What to do with extra time while on business travel?
Read, of course! Here are a few notable articles from yesterday and today:
Tech Central Station makes a great distinction between fools and idiots in the debate over Social Security reform and the so-called "riskiness" of personal accounts:
But notice the distinction: these people are fools, not idiots. An idiot wants to invest sensibly, but can't decipher the hard words and long numbers in the investment brochure. A fool wants to get rich quick, and fully intends to suspend his common sense while doing so. A compassionate society protects its idiots. But a prudent society poses no obstacle between fools and the cruel Darwinian realities that pursue them. Consider, too, that even if you prevent the fool from investing stupidly now, the fool will simply squander his money down the road. Foolishness is an aggressively retroactive tax.

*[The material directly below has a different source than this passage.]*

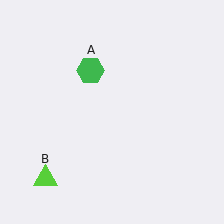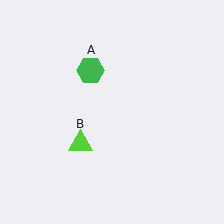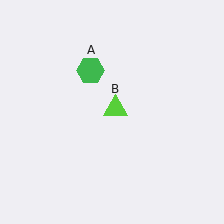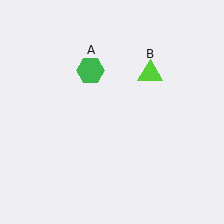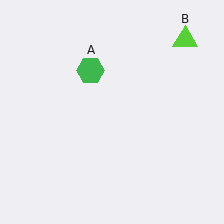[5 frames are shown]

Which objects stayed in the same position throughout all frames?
Green hexagon (object A) remained stationary.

In a free society, risk = the potential for wealth. If you seriously believe that some people are too stupid to be trusted with any risk, then you've effectively excluded those people from any significant form of wealth accrual. And while some people might indeed be that foolish, why should the remaining 99% of us be held hostage to their incompetence?
Speaking of Social Security, NRO's Donald Luskin continues to show why he is one of the best explainers of the case for reform, and for private accounts:
The deficit amount of $10.4 trillion was given as 3.5 percent of payroll and compared with $295.5 trillion of total payroll.
Doing this may have toned down that big, bad $10.4 trillion number by setting it against a big, good $295.5 trillion number. But this is misleading, too, in its own way. If payrolls are $295.5 trillion and the deficit is $10.4 trillion, that means Social Security’s anticipated payments to the infinite-horizon must, by definition, be $305.9 trillion — which is a really big, bad number. But we didn’t hear any panels or committees or FactCheck.org demanding that number be shown. No, the public must only be shown good numbers.
If you want context — so that the public is sure not to be misled — then how about this? That $10.4 trillion number represents the value of economic assets today that would have to be contributed to the Social Security system to assure its perpetual sustainability based on the best estimates we can make at this time. To set things right, then, we would have to contribute today virtually the entire market value of the S&P 500. We would have to throw down the gaping maw of Social Security almost every share of every major company in America today in order to satisfy the hungry beast.
Townhall's Phyllis Schlafly gives us another reason to avoid the public schools:
On Jan. 3. the Kansas Supreme Court ordered the Kansas legislature to appropriate more money for public schools. According to the National Center for Education statistics, Kansas spends $8,206 per pupil per year, but the judges said the state must spend much more to give schoolchildren the "suitable" education guaranteed by the state constitution.
The Montoy v. Kansas decision implied that the state must spend an additional $850 million or more annually on public schools. The court then suspended its final order to goad the legislature to raise taxes by a court-imposed deadline of April 12.
Since when do judges tell legislatures what laws to pass and what taxes to levy? If any governmental function is (or should be) a legislative function, it is imposing taxes and spending citizen money.